The impacts would be bigger classes, snowier parking lots and longer wait times for technology help in public schools — among other things — according to a Monday discussion by the Fairbanks North Star Borough Board of Education. They also talked about consolidating schools as a way to save money.
Education leaders discussed how the school district might absorb the state cut, equal to 12-13 percent of the district’s $243 million annual budget, even as they took pains to avoid getting into specifics. The one-page plan by Gaborik does not detail which jobs could be cut.
“There is not a lot of sense that it is realistic,” Gaborik said of the potential state reduction in K-12 funding.
Many positions at the school district would be eliminated through attrition when employees quit or retire. Other workers would be laid off.
The workforce would reduce across the district: 85 teachers, 43 “districtwide support” workers and 108 employees involved with “school and student supports.”
Class sizes would rise so much that it would be a challenge to get all of the desks into classrooms, according to Gaborik.
The loss in state support translates to middle school and high school classes in the 30s and 40s. Elementary class sizes would rise to the high 20s.
The superintendent’s advice to the school board was to pass a budget assuming no state cut and hope for the best.

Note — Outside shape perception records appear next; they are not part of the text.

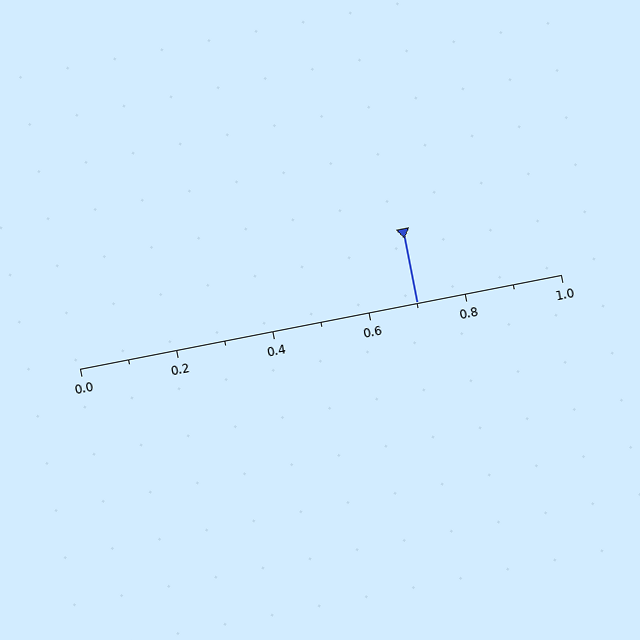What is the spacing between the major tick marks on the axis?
The major ticks are spaced 0.2 apart.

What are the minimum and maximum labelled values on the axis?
The axis runs from 0.0 to 1.0.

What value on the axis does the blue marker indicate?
The marker indicates approximately 0.7.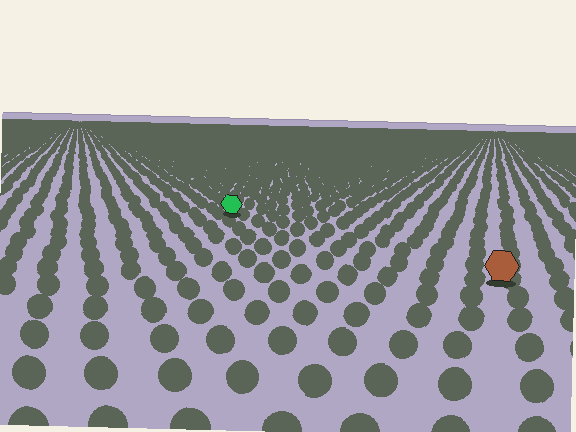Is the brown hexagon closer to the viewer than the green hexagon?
Yes. The brown hexagon is closer — you can tell from the texture gradient: the ground texture is coarser near it.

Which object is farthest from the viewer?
The green hexagon is farthest from the viewer. It appears smaller and the ground texture around it is denser.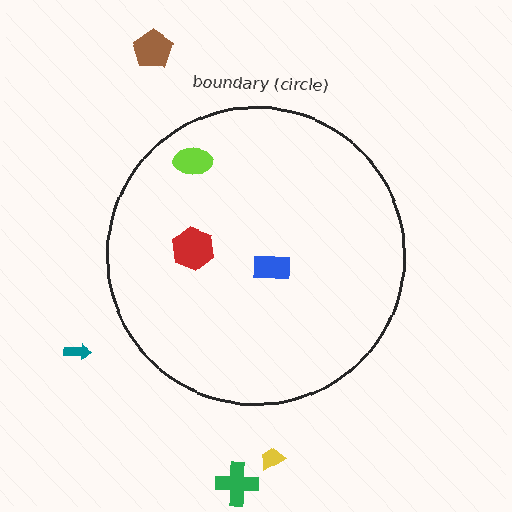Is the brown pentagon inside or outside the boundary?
Outside.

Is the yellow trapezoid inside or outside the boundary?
Outside.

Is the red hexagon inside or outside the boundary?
Inside.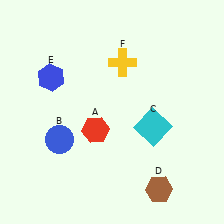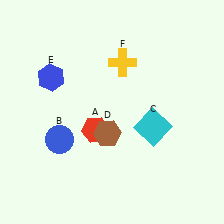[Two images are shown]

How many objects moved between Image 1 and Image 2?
1 object moved between the two images.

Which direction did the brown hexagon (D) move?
The brown hexagon (D) moved up and to the left.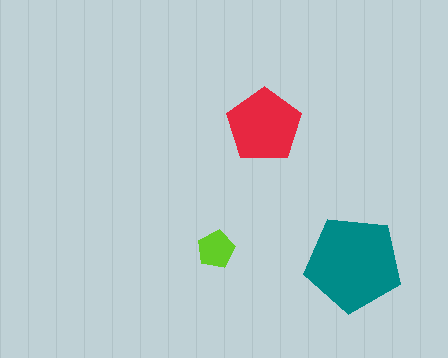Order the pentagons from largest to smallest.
the teal one, the red one, the lime one.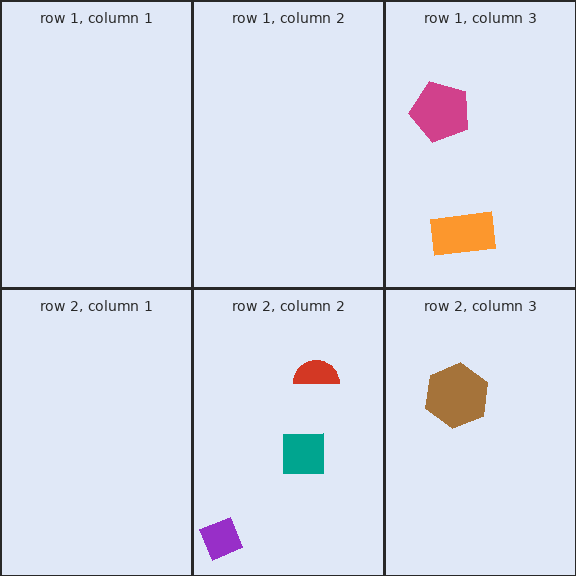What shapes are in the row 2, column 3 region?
The brown hexagon.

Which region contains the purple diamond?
The row 2, column 2 region.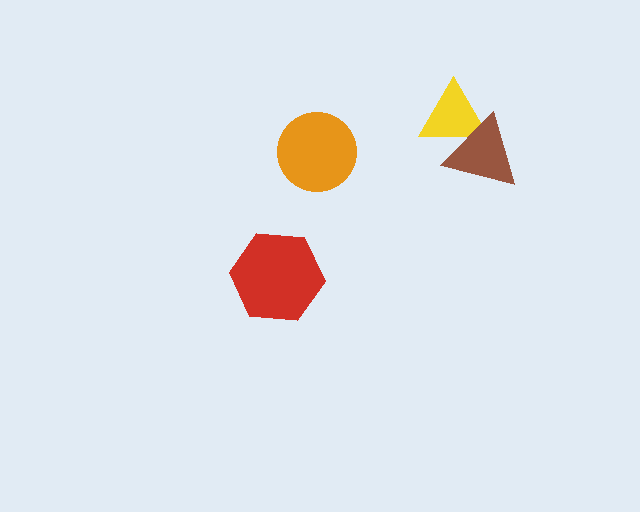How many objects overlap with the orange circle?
0 objects overlap with the orange circle.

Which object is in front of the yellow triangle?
The brown triangle is in front of the yellow triangle.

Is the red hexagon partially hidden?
No, no other shape covers it.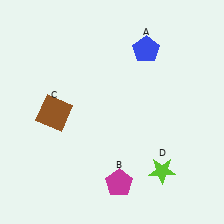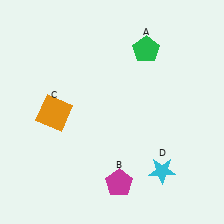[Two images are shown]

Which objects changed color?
A changed from blue to green. C changed from brown to orange. D changed from lime to cyan.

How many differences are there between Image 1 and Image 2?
There are 3 differences between the two images.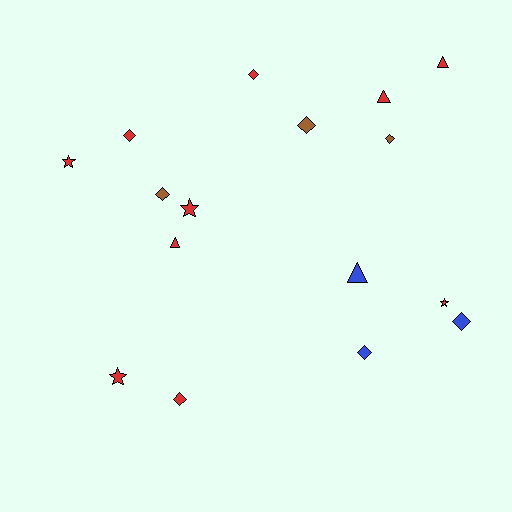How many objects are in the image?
There are 16 objects.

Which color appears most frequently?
Red, with 10 objects.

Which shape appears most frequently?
Diamond, with 8 objects.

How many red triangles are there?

“I really don’t want to spend too much time on this,” she said of the cut plan. “I’m hopeful that we don’t need it.”
The superintendent said she will be watching the Legislature over the coming months and preparing contingency budget plans to present to the school board, which has a deadline of April 1 to provide an approved budget to the borough mayor and assembly.
The school board also reviewed a graph showing the historic local taxpayer contribution to public education. The graph shows steady growth in local support for schools since the local contribution was $36.5 million in 2005.
Local support for education peaked at $55 million by 2016.
Reductions in subsequent years have brought the number down to $50 million for the current year.
School district enrollment has also declined since 2016, dropping from 13,851 students in 2016 to 13,290 students this year, according to the graph.
A survey last fall of about 900 parents and school district employees shows that class sizes, school safety and instructional support are budget priorities.